# How long have you been a Master Mason?



## Blake Bowden

How long have you been a Master Mason?


----------



## david918

20 yrs in January 2010 .. !


----------



## Bigmel

Ea 1/1965
fc 2/1965
mm 3/1965


----------



## Zack

Raised Feb. 1977


----------



## ddreader

just had my 4 year anniversery on 11-21-09


----------



## Bill Lins

Raised 01/27/2000


----------



## RedTemplar

Raised January 28, 1978


----------



## C. Banks Barbee

Raised 26 January 2008.


----------



## luftx

Raised August 2006


----------



## Gerald.Harris

blake said:


> How long have you been a Master Mason?



32 and a half years...there a bout


----------



## Raymond Walters

Unsure how to answer this particular question since I have been required to take degrees of the Symbolic Lodge twice! That is why I jokingly call myself the "twice raised" brother!

I will explain;
PRINCE HALL Grand Lodge
Granite City Lodge #828 F&AM PHA   Mt. Airy, NC
EA 2-24-1990    FC 8-22-1992    MM 1-29-1993
Past Masters degree June 1993 after being elected WM from the floor, and YES, I was more than prepared to serve in that capacity. I also served an additional 4 times as WM, once in Granite City Lodge, and once each in three additional PHA lodges.
I also belonged to Red Rock Chapter HRAM in Walkertown, NC serving as EHP 5 times and the balance as Captain of the Host, yet, had to re take all those degrees!

MAINSTREAM Grand Lodge
Valley Hi Lodge #1407 AF&AM   San Antonio, TX
EA 10-16-2001 exam 12-1-2003    FC 12-1-2003 exam 1-19-2004    MM 1-26-2004 exam 2-16-2004 
(Courtesy work and exams conducted by York Lodge # 563, Worthington, Ohio)

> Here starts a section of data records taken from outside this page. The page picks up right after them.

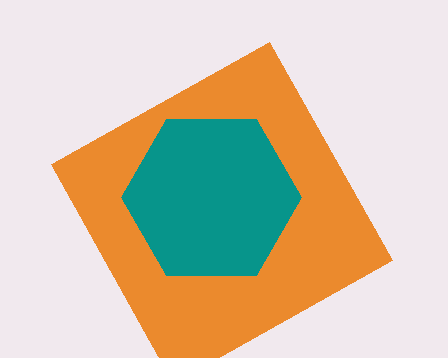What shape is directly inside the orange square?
The teal hexagon.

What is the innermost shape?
The teal hexagon.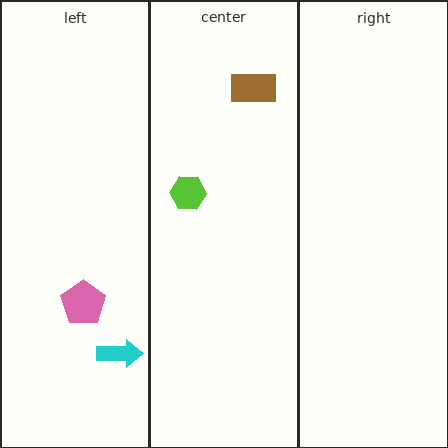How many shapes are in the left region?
2.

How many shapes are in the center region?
2.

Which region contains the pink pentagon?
The left region.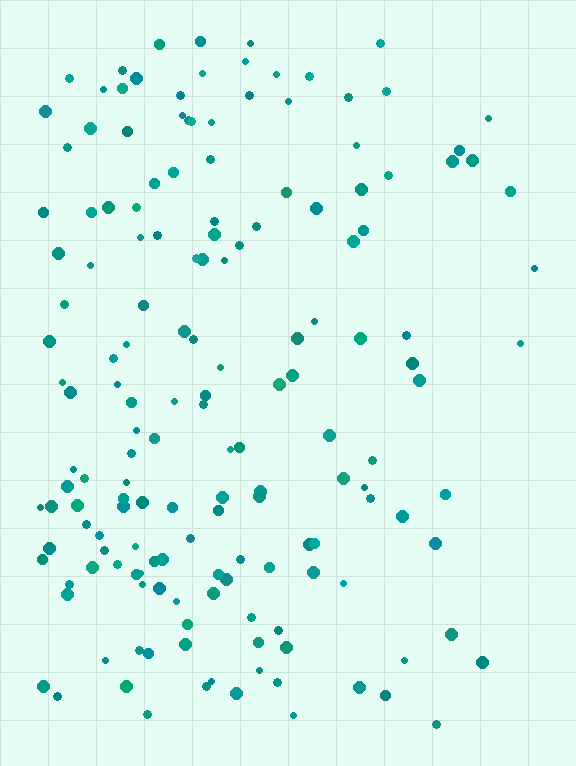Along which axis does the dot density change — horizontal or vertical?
Horizontal.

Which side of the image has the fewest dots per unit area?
The right.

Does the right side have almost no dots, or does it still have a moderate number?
Still a moderate number, just noticeably fewer than the left.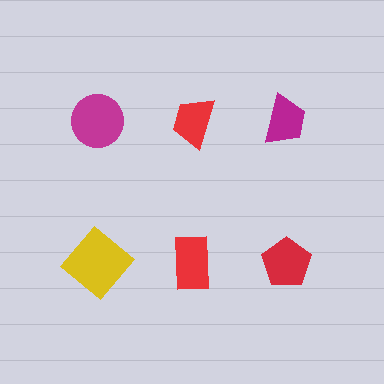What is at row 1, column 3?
A magenta trapezoid.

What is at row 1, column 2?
A red trapezoid.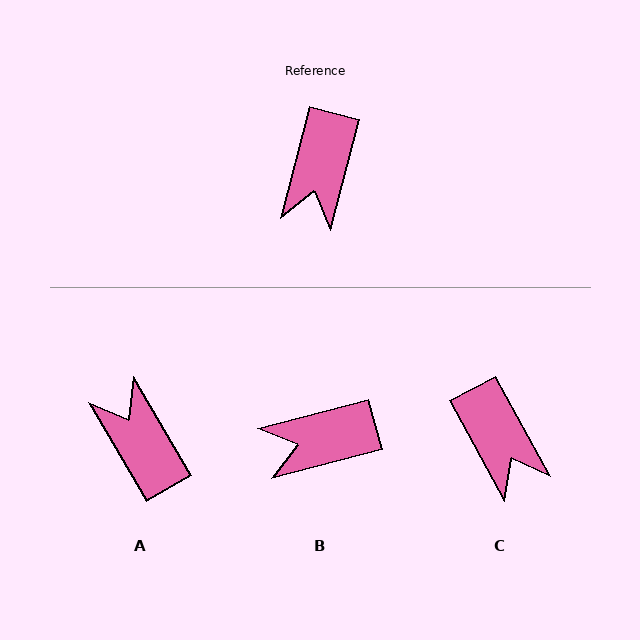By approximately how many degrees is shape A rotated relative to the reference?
Approximately 135 degrees clockwise.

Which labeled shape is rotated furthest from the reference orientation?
A, about 135 degrees away.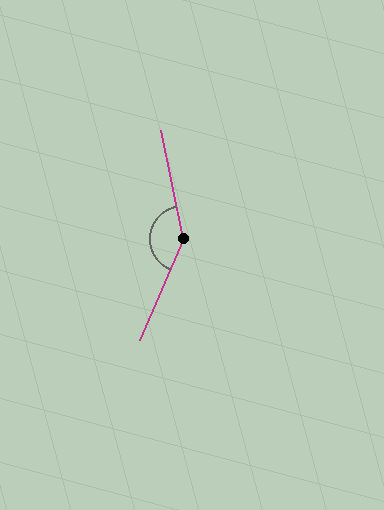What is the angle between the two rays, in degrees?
Approximately 145 degrees.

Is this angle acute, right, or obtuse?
It is obtuse.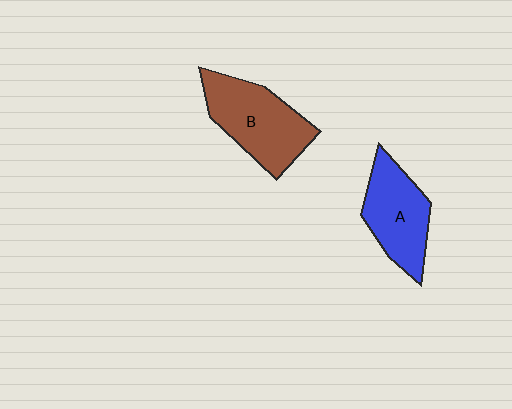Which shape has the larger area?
Shape B (brown).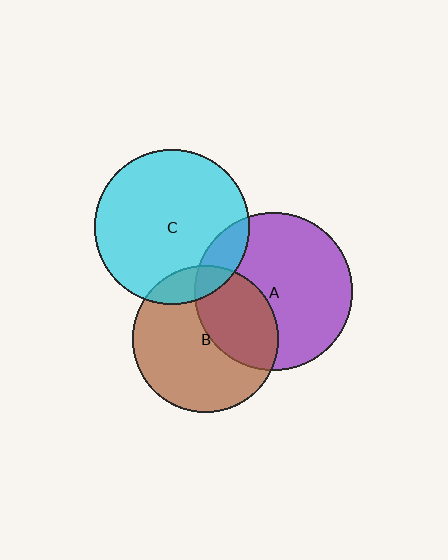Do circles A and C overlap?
Yes.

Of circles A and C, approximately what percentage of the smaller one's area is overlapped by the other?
Approximately 15%.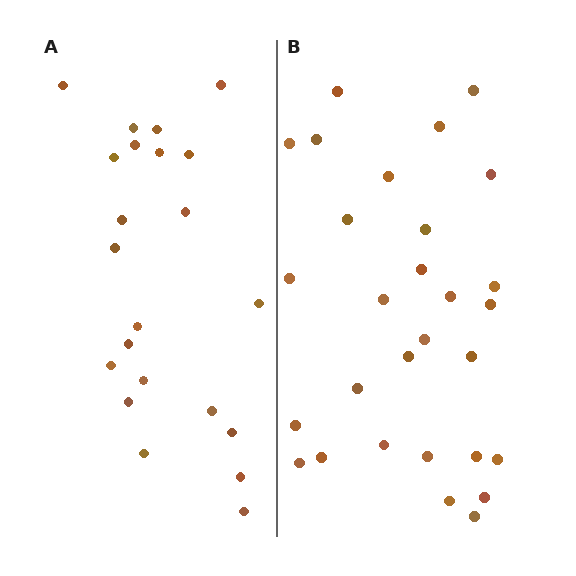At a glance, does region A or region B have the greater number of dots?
Region B (the right region) has more dots.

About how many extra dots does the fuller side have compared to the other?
Region B has roughly 8 or so more dots than region A.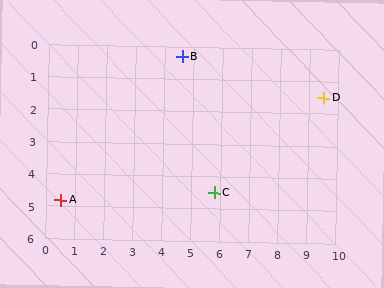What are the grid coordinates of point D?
Point D is at approximately (9.5, 1.5).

York-Temple Chapter #155   RAM   Worthington, OH
Central Ohio York Rite Festival May 15, 2004   MMM/ PM/ MEM/ RAM 
(demitted to Horace W. Wright Chapter #226)

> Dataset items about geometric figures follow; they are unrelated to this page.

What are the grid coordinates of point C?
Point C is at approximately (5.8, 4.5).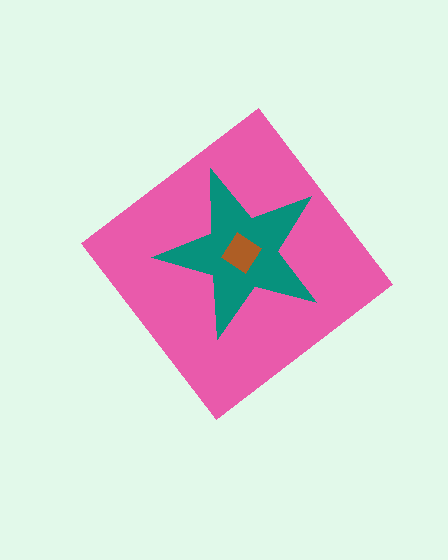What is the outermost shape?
The pink diamond.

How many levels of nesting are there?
3.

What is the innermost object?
The brown diamond.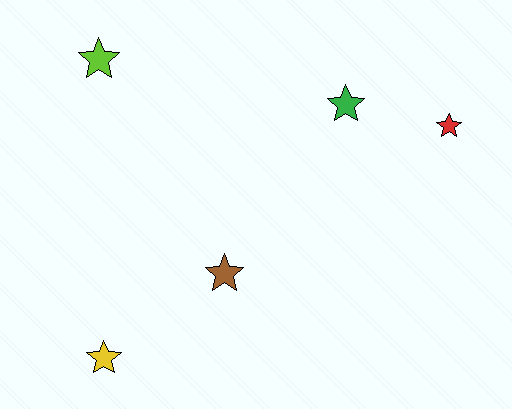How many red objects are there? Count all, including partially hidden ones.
There is 1 red object.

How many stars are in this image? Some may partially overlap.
There are 5 stars.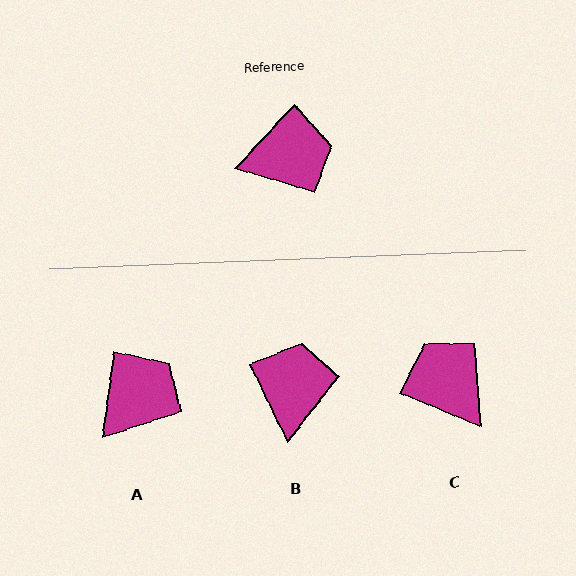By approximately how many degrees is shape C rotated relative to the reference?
Approximately 111 degrees counter-clockwise.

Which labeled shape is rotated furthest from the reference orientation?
C, about 111 degrees away.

Columbus Council #8 R&SM   Worthington, OH
RM 4-30-2005; SM 4-30-2005 @ Central Ohio York Rite Festival 
SEM 5-20-2005 @ West Gate Council

Aladdin Shrine Temple AAONMS   Columbus, OH
Created Sat. April 9, 2005


----------



## bullrack33

Raised July, 08


----------



## twobaths

Fred Bath
Secretary 
Tomball 1096

40 Years this past June


----------



## wa5oye

37 years. Raised 11/16/72

wa5oye


----------



## webstermason

EA 10-07
FC 12-07
MM  2-08
It sure doesn't seem like I've been around for very long


----------



## scribe1384

Raised September 1972 Pearland #1384 now its C.F. Spencer 1384
Master 77/78
on second term as Secretary(scribe)


----------



## Bookend

I was raised in The Shaw-Stewart Lodge No.133 at Leichhardt, Sydney, New South Wales in November 1978.   I became Worshipful Master of that Lodge in July 1981.


----------



## Sirius

Raised 19 Nov 2001


----------



## poppatattoo

Raised Nov. 12. 2010


----------



## teamf07

Raised 16 November 2010 so 22 days


----------



## Texasfinesttc

Raised November 12th 2010 at MId Winter session At the Most Worshipful Prince Hall Grand Lodge of Texas


----------



## LDSpears

Raised in Aug 1989


----------



## peace out

3 months now.


----------



## turtle

1 full day..


----------



## Bro. Stewart P.M.

Raised April 19, 2008.


----------



## dhouseholder

On December 20th, it'll be three years.


----------



## Bill Lins

turtle said:


> 1 full day..



:14:  :thumbup:


----------



## turtle

Thanks bill..lol


----------



## Beathard

April 1990


----------



## bgs942

Oct 2008


----------



## AnthonyBolding

A couple of hours april 28 2011.


----------



## Gerald.Harris

Congratulations on the date and the occasion. It is my great desire that you enjoy being a Master Mason, and that you are able to learn everything that it brings to mankind. If you do this, I have no doubt that you will be rewarded, but so will the craft.


----------



## AnthonyBolding

Thank you I will enjoy it for the rest of my life.


----------



## K.S.

Exactly 13 days, as of 10 minutes ago!


----------



## kriskirkland

I think its great the number of 0-5 years masons that are on this forum. I hope the brothers will see that  most of the new candidates are coming to the lodge via the internet.


----------



## Brent Heilman

I have to change my vote. When I first saw this I was an EA. Now I have been a MM since August.


----------



## youngsandy

Made the 28th.Dec.1982.


----------



## KSigMason

I have been in for over 5-years and enjoying every minute of it.


----------



## Ed Nelson

4 days!!


----------



## sands67

3 years on April 25th


----------



## Steve Cumbie

_My son & I were raised to the Sublime Degree of Master Mason on Sept.30,2000.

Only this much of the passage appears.